¿Cómo empezó todo este asunto?
Mi padre
solía sorprendernos por lo menos una vez a la semana. Mi padre apareció un
sábado con una colección completa de libros. Mi padre cada noche se ponía su
pijama y se rodeaba de sus cuatro hijos. Nosotros escuchábamos con los ojos
redondos hasta que él, cerrando el colorido tomito, nos informaba que la
historia continuaría a la misma hora, la noche siguiente, sobre la misma colcha
atigrada. Yo aún no había aprendido a leer. Entonces durante el día abría
cuidadosamente aquellas obras empastadas en tela y observaba los signos. Me
daba cólera no poder arrancarles su contenido. Yo quería saber qué pasó, qué
pasaba, qué pasaría. Todo de una vez.
Cuando
agotamos los diez tomos de las aventuras de Naricita
ocurrió la primera subterránea conmoción. ¿Y ahora qué? A esas alturas ya todos
habíamos aprendido a leer y ávidamente nos peleábamos por adelantarnos a la
primicia. Entonces mi padre nos sorprendió otra vez. Y ese milagroso sábado
apareció en la casa, bajo el sol, con unas revistas de historietas ocultas en
su maletín. Fue otra revelación. Las imágenes. Los diálogos. Todo ese
movimiento con simples líneas. Fue una adicción instantánea. Me pasaba la
semana esperando ansiosamente ese momento increíble cuando mi padre, bajo el sol,
aparecía con su maletín.
Pero un día
nosotros sorprendimos a mi padre. Tal vez rompimos el jarrón chino que les
habían regalado en su matrimonio. O saltamos desde lo alto del ropero al filo
del catre. La cosa es que mi viejo nos anunció la terrible sentencia: nada,
nunca más; durante los sábados ya nunca aparecerían las historietas. Y el mundo
se hizo desolado. Un erial sin esperanza. Hasta que meses después, precisamente
durante una de esas largas vacaciones de fin de año, mientras divagaba con mi
hermano en los cuarteles centrales de nuestro club, provoqué ociosamente con el
pie un pequeño derrumbe. Y entonces,
entre los trastos viejos, avisté algo que me quitó el aliento. Ahí estaban. Todas,
todas las revistas que mi padre había comprado al por mayor para regalarnos
cada sábado. Ahí estaba lo que pensé que había perdido para siempre. Y por
primera vez en mi vida sentí que me daba vueltas la cabeza. Sin duda aquel fue
el momento más feliz de mi vida. Luego, con el paso de los años, he salido
muchas veces de librerías con algo hermoso entre las manos, pero nunca, nunca la
dicha fue tan pura.
2
Me las
arreglo como puedo. Prefiero creer en la literatura no como una profesión sino
como una forma de vida. Hay que decirlo: una insensata forma de vida. Algo parecido
a lanzarse a un matrimonio con una mujer enloquecida. Una rutina de días
salvajes con emociones, con momentos inesperados. Con la terrible presión de
tener que inventar el mundo una y otra vez, cada mañana.
Algunas
veces me ha pasado por la cabeza que esto de escribir literatura es en realidad
una actividad infantil que con el paso de los años, con la llamada madurez, ha
ido mutando hasta convertirse en un engendro altamente sofisticado. Un monstruo
voraz que conspira para imponer su yugo al universo. ¿Qué hace que unas
personas bastante serias y ya mayores se dediquen a inventar historias, a hacer
juegos de palabras, a mostrarse indiscretos no solo con el prójimo, sino hasta
consigo mismos? Los arquitectos evitan que la cocina esté junto al dormitorio.
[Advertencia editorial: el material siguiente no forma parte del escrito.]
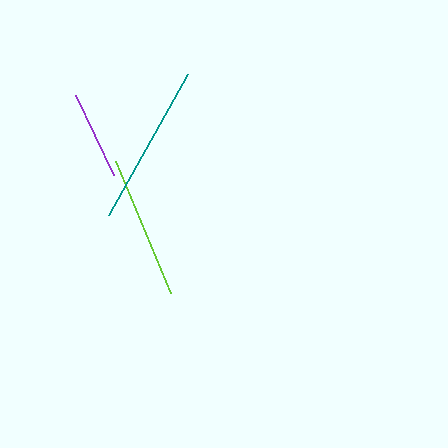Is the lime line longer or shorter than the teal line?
The teal line is longer than the lime line.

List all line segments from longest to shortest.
From longest to shortest: teal, lime, purple.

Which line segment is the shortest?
The purple line is the shortest at approximately 89 pixels.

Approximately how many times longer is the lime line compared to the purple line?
The lime line is approximately 1.6 times the length of the purple line.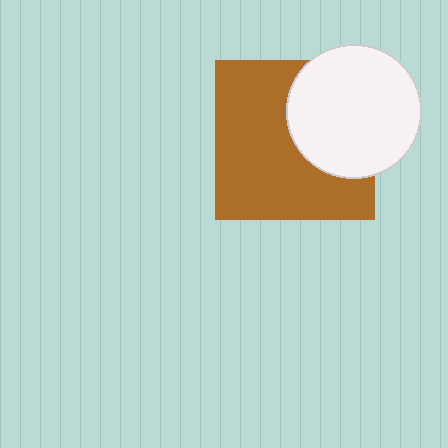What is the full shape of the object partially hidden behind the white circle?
The partially hidden object is a brown square.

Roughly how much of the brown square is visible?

Los médicos nos obligan a vivir más de lo necesario. Los filósofos se afanan
con las preguntas. Los sacerdotes insisten en salvar (o condenar) nuestras
almas. ¿Y para qué sirven los poetas? ¿Para qué sirven los novelistas, los
pintores, los pianistas? Esa es la maravilla. Nadie sabe. Se aventuran teorías
que reiteran palabras melosas como “belleza”, “sagrado”, “origen”, “luz” “amor”.
Hay varias
propuestas. Una de ellas asume que los artistas son la expresión más elevada de
lo humano porque no sirven para nada. Voto por ésta. Después de todo el afán de
la civilización hasta alcanzar la elevada cumbre del iPad solo encuentran
sentido dentro de su propia lógica. O sea simple pendejada. Somos ficción de pies a cabeza (emocionante
ficción con clímax y anticlímax, con exposición nudo y desenlace). Somos nada y
vamos hacia nada (lo que hay en el medio es únicamente un intrincado garabato
lleno de colores y emociones, letras, ruidos, y un travieso tic-tac hacia el
fondo del pasillo). Pero el problema con la nada es que está repleta. La nada
tiene ojos y pestañas y nos hipnotiza. Por eso todos los artistas del mundo se
lanzan contra sus instrumentos de trabajo para producir contenido, para
inventar la posibilidad, para impugnar el escándalo de lo sin nombre, de lo sin
forma, de lo sin sentido. Porque por uno de esos inexplicables incidentes
cósmicos el artista es un pequeño monstruo que ha quedado atrapado en el
momento de nacer. Y la capacidad de sorpresa es entonces la reproducción de ese
chillido o gemido o lo que sea que lanzamos al surgir de entre las piernas ensangrentadas
de la madre. Ese grito con cara arrugada y empapada.
3
Ahora comprendo
que cuando me inicié no sabía que me estaba iniciando. Simplemente algún
misterioso accidente me obligó a llevar el juego hacia una nueva frontera.
Empecé a creer que el juego era la verdadera realidad, que cuando no estaba
jugando estaba simplemente en el intermedio (para tomar la sopa). Luego, cuando un mal día decidí que no era
del todo absurda la idea de convertirme en escritor eché una mirada a los
diversos procedimientos y técnicas con aburridos resultados. Fue ahí cuando
comprendí que a diferencia de los médicos, los arquitectos o los economistas
los poetas no podemos simplemente adquirir conocimiento y aplicarlo. No. La
clave para que haya diversión (y luz, y belleza y origen) es que “hagamos de
cuenta” que todo empieza cuando uno escribe que todo empieza. O sea hay que
darse el trabajo de inventar el universo cada mañana. Hay que invocar lo
sagrado (de las musas) con el sucio truco de cerrar los ojos y alzar la nariz
hacia lo alto.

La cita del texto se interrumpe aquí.